Wakil Menteri Keuangan Suahasil Nazara.
PEREKONOMIAN Indonesia hingga kuartal III/2019 hanya tumbuh 5,04%. Di tengah lesunya ekonomi global, bahkan ada beberapa negara yang menuju resesi, pertumbuhan ekonomi Indonesia itu dinilai cukup baik oleh pemerintah. Dalam situasi ini, bagaimana respons kebijakan fiskal yang akan dijalankan?
InsideTax (majalah perpajakan bagian dari DDTCNews) berkesempatan mewawancarai Wakil Menteri Keuangan Suahasil Nazara belum lama ini untuk mengetahui respons dan arah kebijakan fiskal ke depan. Pembahasan mengenai peningkatan kualitas sumber daya manusia mendominasi wawancara tersebut. Berikut kutipannya:
Seperti apa kebijakan fiskal Indonesia untuk merespons bayang-bayang resesi di berbagai negara?

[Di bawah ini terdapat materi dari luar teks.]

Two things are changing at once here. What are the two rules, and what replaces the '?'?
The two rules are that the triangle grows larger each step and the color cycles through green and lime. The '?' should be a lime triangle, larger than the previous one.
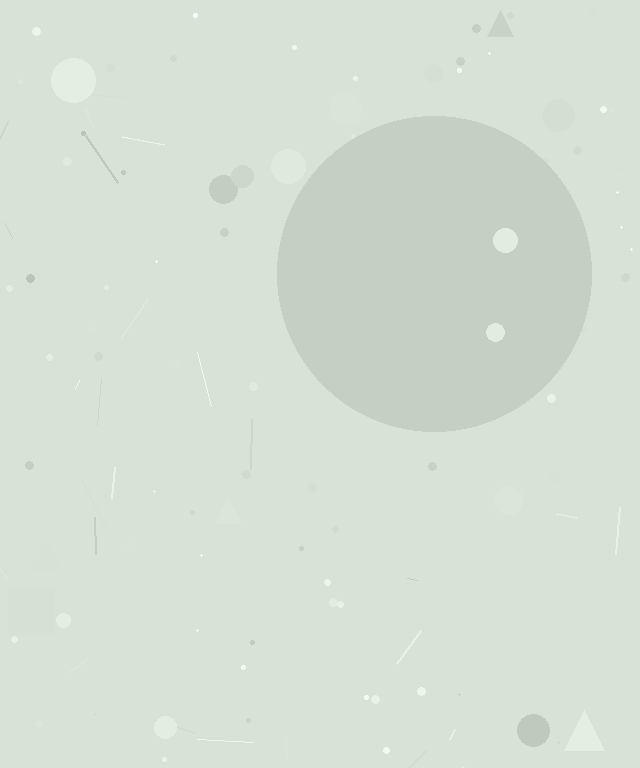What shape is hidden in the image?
A circle is hidden in the image.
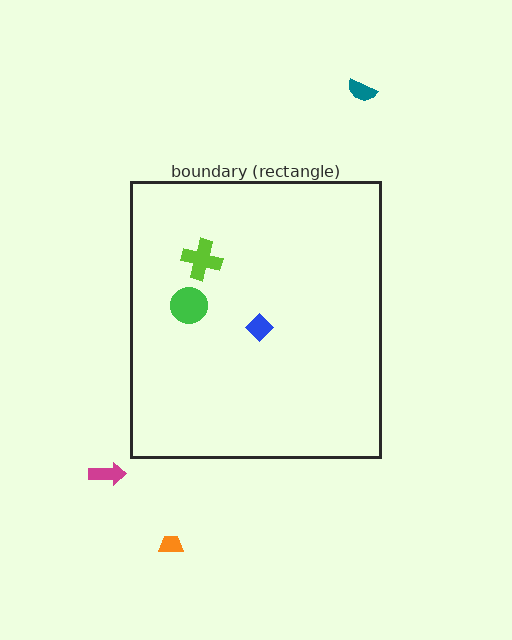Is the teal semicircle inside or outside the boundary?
Outside.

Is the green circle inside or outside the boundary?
Inside.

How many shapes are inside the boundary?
3 inside, 3 outside.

Secara umum kebijakan fiskal yang efektif apabila mampu merespons dinamika secara tepat sesuai siklus perekonomian sehingga dapat menjaga keseimbangan makro. Dalam konteks terjadinya perlambatan pertumbuhan ekonomi maka pemerintah perlu melakukan counter cyclical dengan menempuh kebijakan ekspansif untuk menstimulasi perekonomian. Pada 2020, kebijakan yang ditempuh pemerintah tetap ekspansif terarah dan terukur dengan defisit 1,76% PDB [produk domestik bruto].
Untuk mendukung kebijakan counter cyclical, instrumen fiskal yang digunakan dapat melalui sisi pendapatan, belanja, maupun pembiayaan. Dari sisi pendapatan dilakukan dengan memberi insentif fiskal–seperti tax holiday, tax allowance, dan super deduction–serta penetapan tarif layanan PNBP yang mempertimbangkan daya beli dan keberlanjutan usaha.

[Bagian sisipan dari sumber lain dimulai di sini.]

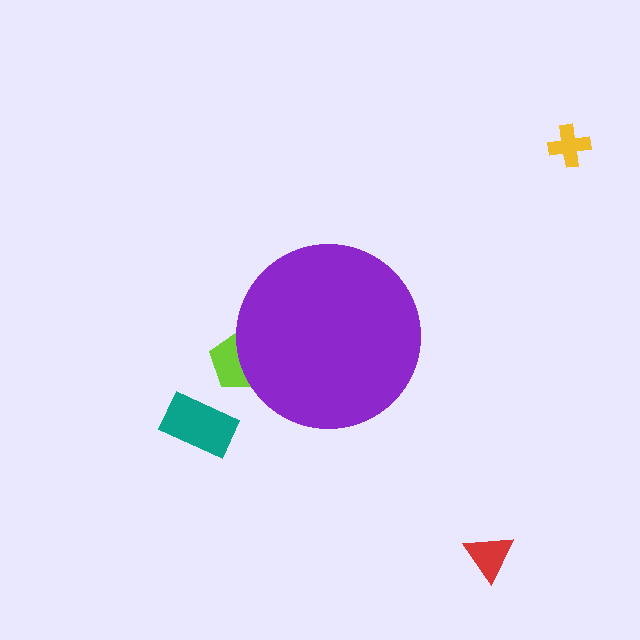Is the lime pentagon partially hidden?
Yes, the lime pentagon is partially hidden behind the purple circle.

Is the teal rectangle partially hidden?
No, the teal rectangle is fully visible.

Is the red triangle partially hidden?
No, the red triangle is fully visible.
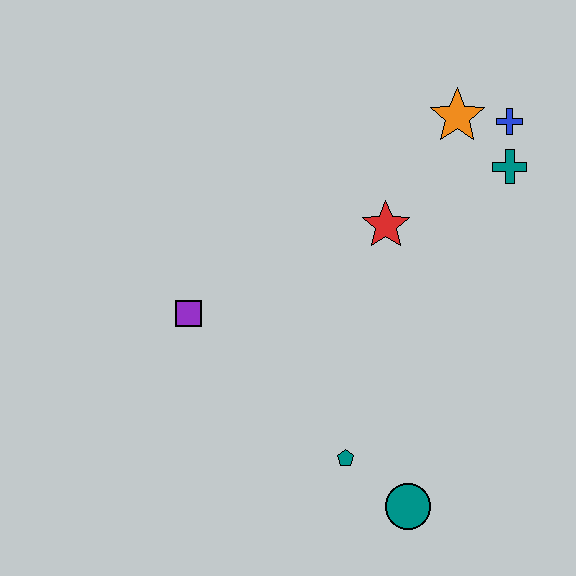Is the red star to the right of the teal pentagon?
Yes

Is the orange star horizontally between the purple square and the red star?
No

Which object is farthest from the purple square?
The blue cross is farthest from the purple square.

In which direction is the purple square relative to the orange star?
The purple square is to the left of the orange star.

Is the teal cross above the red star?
Yes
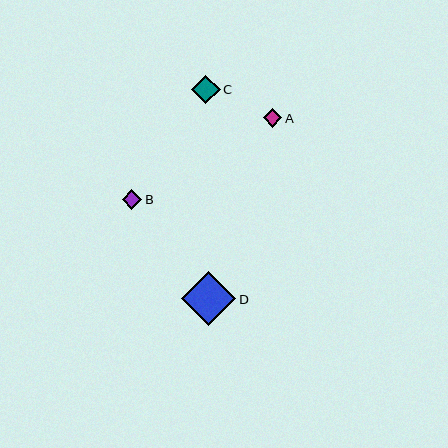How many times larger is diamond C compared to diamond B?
Diamond C is approximately 1.4 times the size of diamond B.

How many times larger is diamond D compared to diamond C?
Diamond D is approximately 1.9 times the size of diamond C.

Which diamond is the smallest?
Diamond A is the smallest with a size of approximately 18 pixels.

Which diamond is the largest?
Diamond D is the largest with a size of approximately 54 pixels.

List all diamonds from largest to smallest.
From largest to smallest: D, C, B, A.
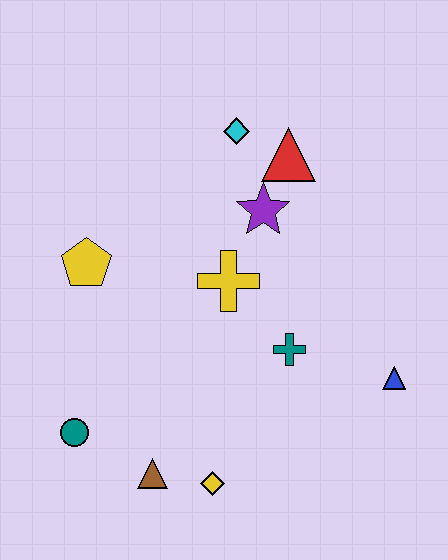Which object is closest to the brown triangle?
The yellow diamond is closest to the brown triangle.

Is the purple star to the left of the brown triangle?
No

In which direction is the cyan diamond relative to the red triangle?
The cyan diamond is to the left of the red triangle.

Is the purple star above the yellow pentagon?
Yes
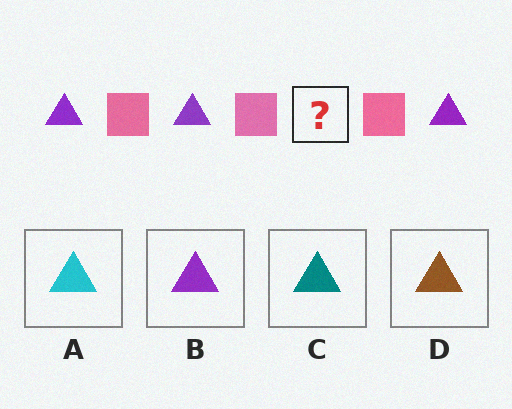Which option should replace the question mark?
Option B.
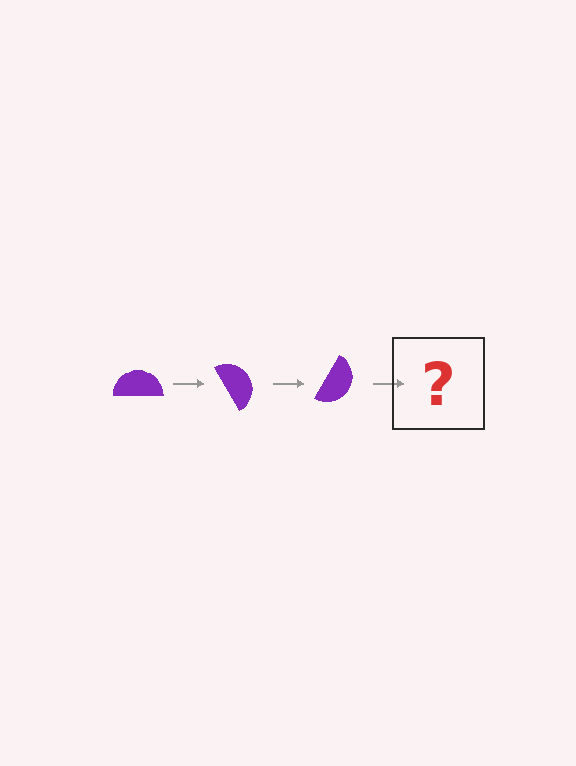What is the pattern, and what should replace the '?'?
The pattern is that the semicircle rotates 60 degrees clockwise each step. The '?' should be a purple semicircle rotated 180 degrees clockwise.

Sementara, pada sisi belanja, pemerintah mendorong penguatan spending better yang esensinya mendorong penguatan value for money, efisiensi nonprioritas, penggunaan skema KPBU [kerja sama pemerintah dan badan usaha], serta sinergi antar K/L [kementerian/lembaga] dan antar program untuk meningkatkan efektifitas belanja. Adapun pada sisi pembiayaan, pemerintah terus melakukan pendalaman pasar domestik dan mendorong pembiayaan inovatif dan kreatif.
Apa maksud fiskal ekspansif yang terarah dan terukur?

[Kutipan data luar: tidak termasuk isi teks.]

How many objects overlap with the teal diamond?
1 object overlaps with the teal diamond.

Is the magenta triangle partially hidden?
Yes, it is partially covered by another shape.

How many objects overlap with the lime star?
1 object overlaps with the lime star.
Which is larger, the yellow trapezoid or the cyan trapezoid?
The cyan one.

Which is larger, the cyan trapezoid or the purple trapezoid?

Makna terarah adalah bahwa kebijakan fiskal lebih fokus untuk menjawab tantangan untuk penguatan kualitas SDM [sumber daya manusia], infrastuktur pendukung transformasi ekonomi, penguatan program perlindungan sosial untuk antisipasi aging population dan penguatan investasi dan ekspor.
Sementara, makna terukur adalah bahwa dalam menstimulasi perekonomian tetap senantiasa mengendalikan risiko dalam batas aman. Hal ini dilakukan dengan mengendalikan defisit dan rasio utang serta mendorong keseimbangan primer menuju positif.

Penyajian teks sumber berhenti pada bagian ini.